Другие отряды проходили через Кремль и размещались по Маросейке, Лубянке, Покровке. Третьи размещались по Вздвиженке, Знаменке, Никольской, Тверской. Везде, не находя хозяев, французы размещались не как в городе на квартирах, а как в лагере, который расположен в городе.
Хотя и оборванные, голодные, измученные и уменьшенные до 1/3 части своей прежней численности, французские солдаты вступили в Москву еще в стройном порядке. Это было измученное, истощенное, но еще боевое и грозное войско. Но это было войско только до той минуты, пока солдаты этого войска не разошлись по квартирам.
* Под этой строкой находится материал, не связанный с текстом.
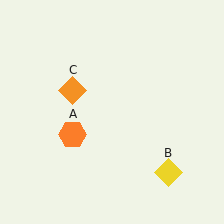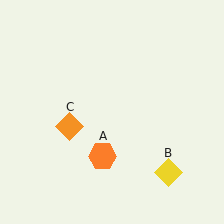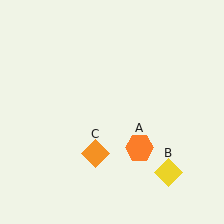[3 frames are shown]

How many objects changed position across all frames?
2 objects changed position: orange hexagon (object A), orange diamond (object C).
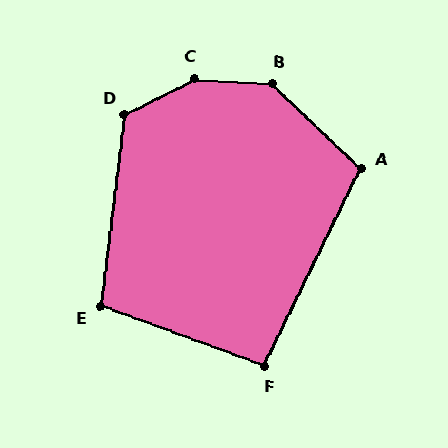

Как только люди полков стали расходиться по пустым и богатым домам, так навсегда уничтожалось войско и образовались не жители и не солдаты, а что то среднее, называемое мародерами. Когда, через пять недель, те же самые люди вышли из Москвы, они уже не составляли более войска. Это была толпа мародеров, из которых каждый вез или нес с собой кучу вещей, которые ему казались ценны и нужны. Цель каждого из этих людей при выходе из Москвы не состояла, как прежде, в том, чтобы завоевать, а только в том, чтобы удержать приобретенное. Подобно той обезьяне, которая, запустив руку в узкое горло кувшина и захватив горсть орехов, не разжимает кулака, чтобы не потерять схваченного, и этим губит себя, французы, при выходе из Москвы, очевидно, должны были погибнуть вследствие того, что они тащили с собой награбленное, но бросить это награбленное им было так же невозможно, как невозможно обезьяне разжать горсть с орехами. Через десять минут после вступления каждого французского полка в какой нибудь квартал Москвы, не оставалось ни одного солдата и офицера. В окнах домов видны были люди в шинелях и штиблетах, смеясь прохаживающиеся по комнатам; в погребах, в подвалах такие же люди хозяйничали с провизией; на дворах такие же люди отпирали или отбивали ворота сараев и конюшен; в кухнях раскладывали огни, с засученными руками пекли, месили и варили, пугали, смешили и ласкали женщин и детей. И этих людей везде, и по лавкам и по домам, было много; но войска уже не было.
В тот же день приказ за приказом отдавались французскими начальниками о том, чтобы запретить войскам расходиться по городу, строго запретить насилия жителей и мародерство, о том, чтобы нынче же вечером сделать общую перекличку; но, несмотря ни на какие меры. люди, прежде составлявшие войско, расплывались по богатому, обильному удобствами и запасами, пустому городу. Как голодное стадо идет в куче по голому полю, но тотчас же неудержимо разбредается, как только нападает на богатые пастбища, так же неудержимо разбредалось и войско по богатому городу.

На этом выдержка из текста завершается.